普段なら俺たちの糞は毒扱いなのかと文句の一つも言ってやるところだが、今回ばかりは有難い。
服の方も何とかきれいになって無事に証拠隠滅できたんで穴倉に寝かせて気が付くのを待った。
そうしてるうちにほどなくしてそのハイエルフが目を覚ました。
いきなり魔法をぶっ放されるかと思ったが、看病してたマリアが機転を利かせて僧侶の服を着てくれていたので相手の警戒も薄れたようだ。
マリアが事の成り行きを説明している時は余計なことを言わないかとハラハラしたが、話が終わるとハイエルフが俺にも話しかけてきたんでびっくりした。人間の言葉と魔物の言葉の両方がわかるらしい。
挨拶して礼を言ってきたんでとりあえず安心した。蔑まれるのは別に構わんが敵視されるのは大変困る。

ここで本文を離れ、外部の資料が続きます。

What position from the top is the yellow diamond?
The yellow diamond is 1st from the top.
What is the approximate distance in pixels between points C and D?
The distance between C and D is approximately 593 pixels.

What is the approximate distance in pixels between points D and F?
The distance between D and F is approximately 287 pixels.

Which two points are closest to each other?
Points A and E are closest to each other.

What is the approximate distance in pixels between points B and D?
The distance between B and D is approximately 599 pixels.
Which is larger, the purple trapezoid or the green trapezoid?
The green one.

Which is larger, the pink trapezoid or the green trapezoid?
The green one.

名前は俺には教えられんそうなので心の中でシロと呼ぶ事にした。
マリアがこの事態をどう説明したかわからんのでとりあえず慎重に話を聞く。
それによると、ここはマリアが改心させたオークを働かせている農場で、オークのリーダーで人間並みの知性と倫理観を持つ特殊なオークである俺が助け、シロの立場と置かれている状況の重大さを鑑みて丁重にマリアの元に連れてきた。という事らしい。

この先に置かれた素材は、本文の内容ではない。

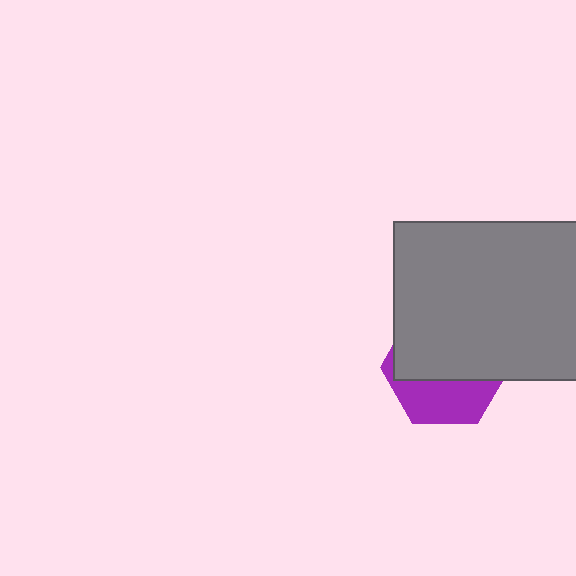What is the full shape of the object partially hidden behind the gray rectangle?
The partially hidden object is a purple hexagon.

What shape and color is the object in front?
The object in front is a gray rectangle.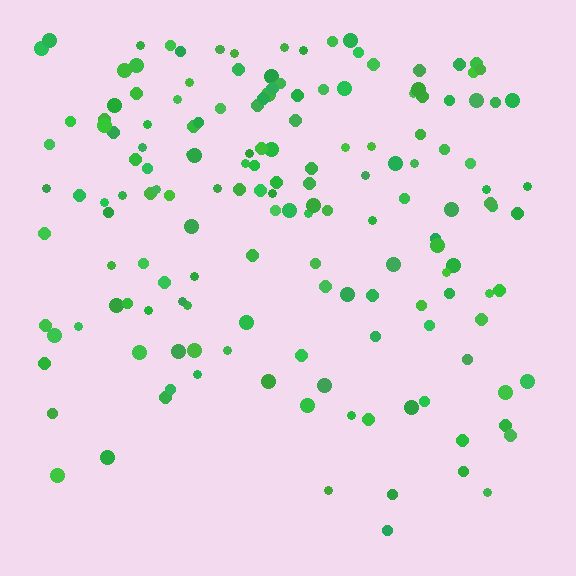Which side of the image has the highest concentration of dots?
The top.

やべぇ、さすがマリアさん、超完璧だぜ。これでシロをうまいこと騙せる。
その後シロは俺とマリアの通訳を申し出てくれたが、実はあんまりマリアに話すことが無いので困った。
マリアとは別に話が通じなくても全く問題を感じないのが一番の理由で、マリアは俺の気持ちをすぐに察してくれている。言いたい事と言えばご奉仕がいつまでたっても上手くならん事への文句ぐらいだ。

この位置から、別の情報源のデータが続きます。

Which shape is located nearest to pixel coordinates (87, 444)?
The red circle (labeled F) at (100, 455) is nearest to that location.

話の中で驚いたのがマリアの本名がマリア・スノウでクララの事をクララと呼び、ノラの名前がノーラだという事だ。
俺は自分に名前が無いことを伝えるとマリアは俺の事をログと呼んでいるらしく、これからはそう名乗ることにした。
それ以上の話は俺の方から断って穴倉から出て見張りをすることにした。